Kara heard the blaring of the ram’s horn as she scrambled through the wreckage of the dragonslayers’ catapults. The sound surely meant Hewe and his men had been discovered. She had to find Bowen! She turned to get her bearings when there, on the wall in front of her, suddenly loomed a huge shadow hoisting a huge mace!
Kara wheeled to confront the shadow’s flesh-and-blood counterpart. She thrust out her ax, but it was no match for Brok’s whirling ball and chain. The impact of the brute’s weapon tore the ax from her hand and sent her colliding against the brawny chest of another warrior. She screamed and lurched back, and Brok’s ball and chain smashed into his comrade. There was a crack of ribs, but the man didn’t budge. He couldn’t.
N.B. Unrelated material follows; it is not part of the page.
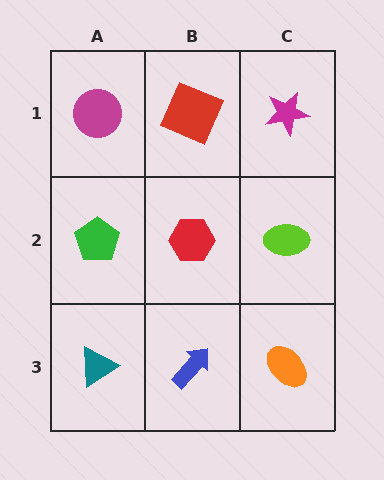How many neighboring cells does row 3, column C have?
2.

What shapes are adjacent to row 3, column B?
A red hexagon (row 2, column B), a teal triangle (row 3, column A), an orange ellipse (row 3, column C).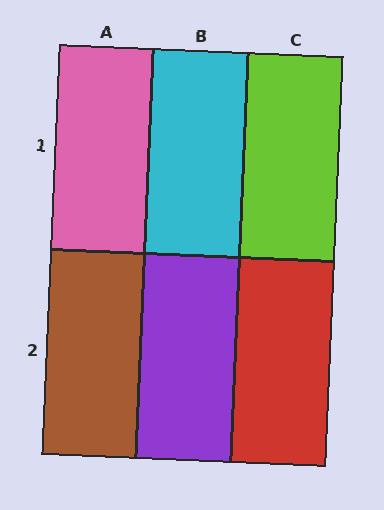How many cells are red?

He was already dead, impaled to the wall on a giant lance. A wild Celt. One of the dragonslayers. Kara saw now that the man’s feet did not touch the ground, making him appear taller than he was. She also saw the giant broad-bladed ax in his hand. Her mind had barely taken this in when Brok’s mace spun down at her again and she rolled to the far side of the dragonslayer’s body, to retrieve the corpse’s ax. The mace smashed into the corpse’s thigh. The body bounced at the blow and the ax jerked forward in the flopping arm.
Kara sprang out and grabbed the ax pole, trying to wrench it from the dead man’s grip, but he wouldn’t relinquish it. Just then Brok’s mace came slamming down again. With both hands Kara hoisted up the heavy shaft, still attached to the dragonslayer’s hand, to ward off the blow. The spiked ball cracked right through the shaft, breaking it in two. Kara was jerked to safety, swinging back with the dead arm and the ax, which finally gave in the corpse’s hand. It clanked to the stone and Kara leapt to retrieve it as Brok’s mace whizzed by her. He wheeled and she came up with the ax. The spiked sphere lashed out and Kara caught it on the broken ax shaft. She snapped it forward and the entangled ball whipped forward too, bashing in Brok’s face. His scream mingled with the crunch of bone and a squish of blood as he sank to the stones, dead. Not as neat as a pudding, thought Kara, but effective nonetheless.